The Court of Appeal has overturned the High Courts decision that the doctrine of merger does not apply to final decisions of the Financial Ombudsman Service (FOS). This means that once claimants accept a FOS final determination, it is final and binding such that they cannot pursue civil proceedings for losses over and above the current £150,000 redress limit of FOS jurisdiction.


Mr & Mrs Clark originally raised a complaint through FOS against In Focus Asset Management & Tax Solutions Ltd (In Focus). It was alleged that In Focus had provided poor investment advice, which had caused Mr & Mrs Clark to suffer losses of over £500,000.

FOS upheld Mr & Mrs Clarks complaint in January 2010. FOS awarded the maximum redress amount within its jurisdiction (£100,000 at that time, now increased to £150,000). In accordance with the statutory regime governing the FOS process, the final decision was given as final and binding on the parties and FOS also made a recommendation that In Focus pay redress over and above the FOS redress limit.

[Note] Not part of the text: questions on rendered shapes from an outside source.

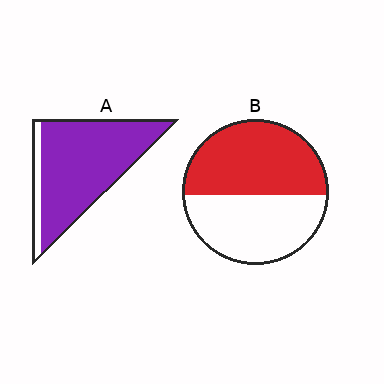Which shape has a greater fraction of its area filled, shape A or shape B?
Shape A.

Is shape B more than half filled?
Roughly half.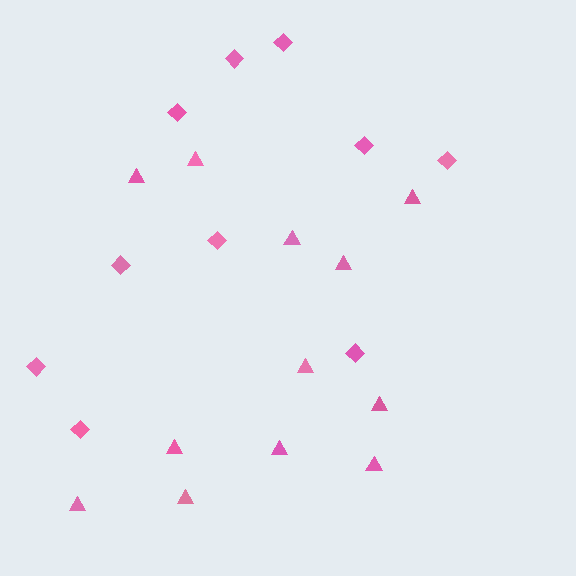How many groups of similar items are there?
There are 2 groups: one group of diamonds (10) and one group of triangles (12).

Having asked FOS to clarify the meaning of final and binding and whether Mr & Mrs Clark would be able to pursue a civil action for loss over the FOS limit, on their solicitors advice, they accepted the FOS decision by way of the usual acceptance form but added the following wording: "We reserve the right to pursue the matter further through the civil court".

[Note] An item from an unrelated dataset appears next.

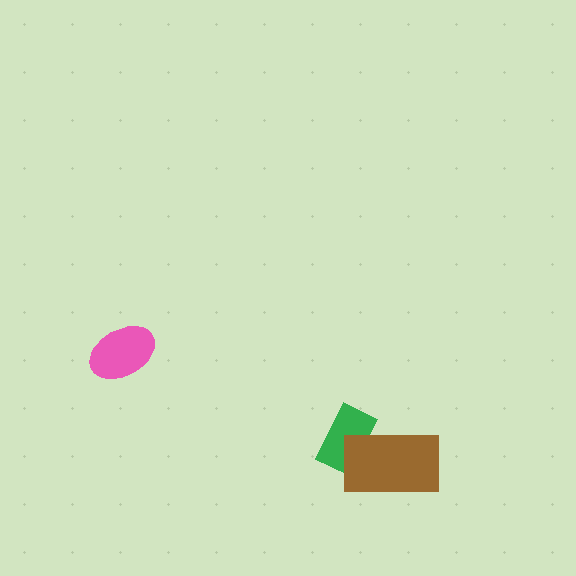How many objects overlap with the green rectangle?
1 object overlaps with the green rectangle.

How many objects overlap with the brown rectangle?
1 object overlaps with the brown rectangle.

Following conclusion of the Clarks FOS complaint, the case of Andrews v SBJ Benefit Consultants LTD, was considered by the High Court. The court confirmed that FOS award limits cannot be sidestepped by a separate court action. By applying the doctrine of merger of causes of action, the court held that a complainant who accepts a FOS final decision is bound by it and cannot then bring a civil claim in relation to recover any sums the respondent firm is recommended to pay above the FOS redress limit.

Mr & Mrs Clark issued proceedings in the county court seeking to recover the balance. At first instance the claim was struck out as the judge held that the decision in Andrews was binding.

On appeal, the High Court was asked to consider the question previously addressed by the High Court in Andrews.

Cranston J held that the judge at first instance was wrong to treat the Andrews decision as binding and determinative. In doing so he found that FOS deals with complaints and not causes of action. As such, the doctrine of merger, being concerned with causes of action, did not apply to FOS final determinations and complainants are not precluded from pursuing civil actions for recovery of losses over and above the FOS redress limit. Cranston J further held that the statutory scheme established under the Financial Services and Markets Act 2000 Pt XVI (FSMA) did not preclude claims for damages from a financial services provider.

The insurers of In Focus appealed that decision.

The outcome on appeal

The Court of Appeal has today handed down its judgment. The good news for all FCA regulated entities who routinely deal with consumers and small businesses is that the High Courts decision has been overturned and the situation has reverted to that established by the Andrews decision.

The position is, once again, that FOS complainants cannot pursue court proceedings in respect of the same facts that had formed the subject matter of a complaint to FOS. In contrast to Cranston J, Arden LJ reached the view that the doctrines of merger and res judicata can apply to FOS decisions because complaints can constitute a cause of action to which those doctrines apply. Arden LJ also concluded that because FSMA was silent on the question of further rights of recovery, the common law doctrines were not displaced.

This is a welcome decision for many businesses that are subject to FOS jurisdiction. It provides increased certainty for FCA regulated entities and their insurers, where a FOS final determination has been accepted by a complainant. Had the appeal not been allowed, FOS complaints could have been used to seek to build a litigation fighting fund.